Application of the CRISPR‐Cas9 system in cancer research and therapeutics. (a) Various delivery methods of the CRISPR‐Cas9 material. They range from lentivirus, adeno‐associated virus (AAV), nanoparticles and Cas9‐mRNA. The CRISPR system can employ either the non‐homologous end joining (NHEJ) or the homology‐directed repair (HDR) for gene knockout and knock‐in, respectively. (b) The identification of essential genes or gene clusters peculiar to individual cancer cells. (c) Target validation mediated by degron tag knock‐in in a gene subjecting its expression to the presence of a small molecule. (d) Schematic workflow of DrugTargetSeqR application in identifying a drug's direct target gene curated from recurring gene mutation between parental cancer cells and non‐MDR clones, which can be validated by biochemical assays to ascertain whether mutations are sufficient to confer resistance. (e) CRISPR‐Cas9 mediated generation of humanised mouse strains carrying physiological levels of gene expression.
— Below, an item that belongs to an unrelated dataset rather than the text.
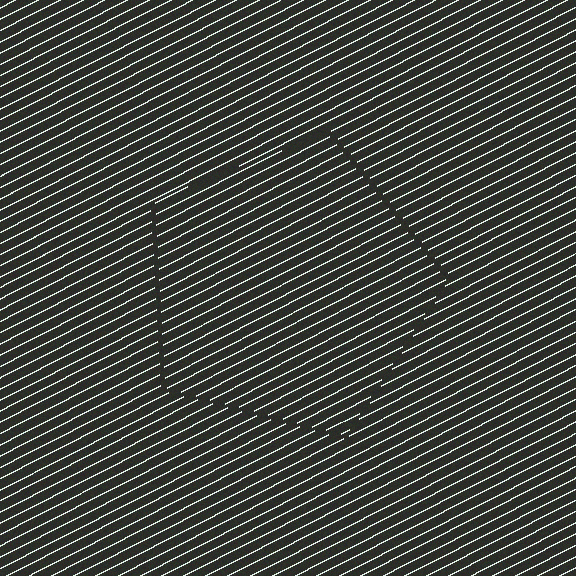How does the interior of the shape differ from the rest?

Their endogenic gene expression levels make them essential components for human biology and pathology modelling, including the study of dosage‐sensitive genes such as aggregate sensitive proteins and RNA‐binding proteins (f) Cas9 mediated transgenic mouse models mediated by the delivery of viral sgRNA. Co‐expressing and/or inducible Cas9 enzymes can cause tissue‐specific gene knockout in different organs. (g) CRISPR‐Cas9 generation of mutation (point or compound) by chromosome translocation or deletion in different mouse tissues, generating a panel of isogenic cell lines with a variety of oncogenic lesions. (h) Generation of germline mouse models harbouring several genetic mutations mediated by CRISPR‐Cas9 engineered embryonic stem (EM) cells.

Figure 2

CRISPR‐Cas9 genome‐editing strategies in adoptive T‐cell immunotherapy for cancer. Applications of the CRISPR‐Cas9 in T‐cell cancer immunotherapy. (a) Isolated patient‐derived T cells are genetically engineered with CRISPR‐Cas9 to knockout endogenous genes, for example PD‐1, and knock‐in therapeutic TCR, and CARs, followed by ex vivo expansion and adoptive transfer. (b) CRISPR‐Cas9 inspired dual‐specific tumor recognition to overcome tumor heterogeneity or antigen loss. This can be achieved by transducing a single CAR molecule into two T‐cell populations (separate transduction), incorporating two CAR molecules into a single‐cell population either individually or by bicistronic (co‐transduction) and linking two separate CAR molecules to produce a single signalling chain (tandem transduction). (c) To surmount the off‐target effect and fine‐tune antigen sensing of tumor‐specific T cells, incorporating a synNotch receptor specific for a first antigen that can trigger the production of CAR upon interaction with a second antigen – this triggers its activation with a licence to kill the tumor. (d) Genetically reprogrammed T cells to overcome the hostile tumor microenvironment. The incorporation of genes capable of local cytokines or antibody release. Similarly, switched receptor strategies enhance sustained antitumor response and the deletion of inhibitory molecules or immune checkpoints to generate off‐the‐shelf T‐cell therapies.

Figure 3

Overview of CRISPR‐Cas9 genome‐editing strategies for NK cell immunotherapy. (a) NK cell sources (UCB, umbilical cord blood; hESCs, hematopoietic embryonic stem cells; iPSCs, induced pluripotent stem cells; NK‐92, NK‐92 cell line; PBNK, peripheral blood mononuclear cells) and its manipulation via the multiplex capability of the CRISPR system. (b) Engineered NK cells with augmented antitumor capabilities such as tumor specificity, cytotoxicity, expansion and tumor infiltration. (c) Engineered NK cells adoptively transferred to confer tumor regression and clearance.